Our State Secretary of Finance Wiebes in his infinite wisdom recently mentioned that the deemed employee relation of supervisory board members for wage tax purposes serves no purpose and will be abolished. By definition, there can be no authority relationship between a company and its supervisory board and therefore no regular employee-employer relation, taxable under our Wage Tax Act. Therefore, the Wage Tax Act fictitiously deems a supervisory board member to be employed by the company thus ensuring full Dutch wage tax withholding. In international situations most Tax Treaties attribute the right to tax the remuneration of the supervisory board member to the country where the company is resident (in this case: the Netherlands).
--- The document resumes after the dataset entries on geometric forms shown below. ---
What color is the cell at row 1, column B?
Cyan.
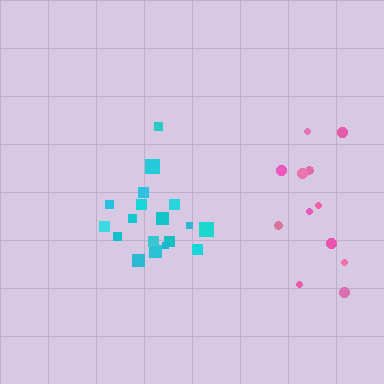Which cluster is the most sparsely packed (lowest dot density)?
Pink.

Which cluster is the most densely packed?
Cyan.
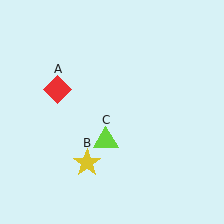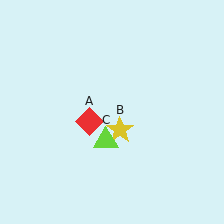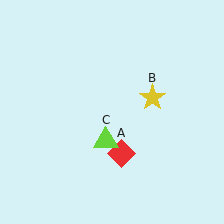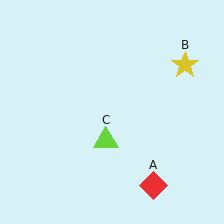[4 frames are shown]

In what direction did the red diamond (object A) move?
The red diamond (object A) moved down and to the right.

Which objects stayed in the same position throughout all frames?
Lime triangle (object C) remained stationary.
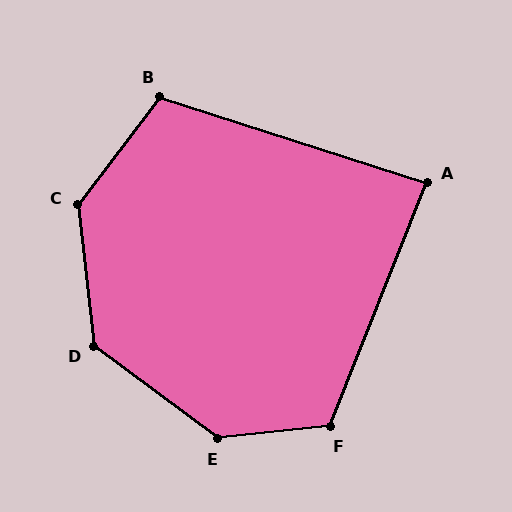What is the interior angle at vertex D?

If the deemed employee status for tax purposes is indeed abolished, the Netherlands will generally only be able to effectuate its right to tax the remuneration of a foreign resident supervisory board member insofar he/she carries out his/her function in the Netherlands (as the activity then needs to be attributed to a Netherlands permanent establishment/ fixed base, i.e. the office of the Dutch company). This abolishment will therefore mean fantastic news for almost all foreign resident supervisory board members as only the meetings of the supervisory board held in the Netherlands will be taxable instead of everything (including all preparatory activities taking place abroad). For the few foreign residents who carry out their entire supervisory function in the Netherlands, an unexpected disadvantage will occur: they will no longer be eligible for the 30% facility as you need a Dutch wage tax levy for this facility.

The above is clear proof that Wiebes and his Ministry do not have a sufficient international mindset and have not thought this through at all. I expect Mr. Wiebes to take back his promise to abolish the deemed employee status as it will cost the Dutch treasury money (and money is usually more important than making good on your promises in politics).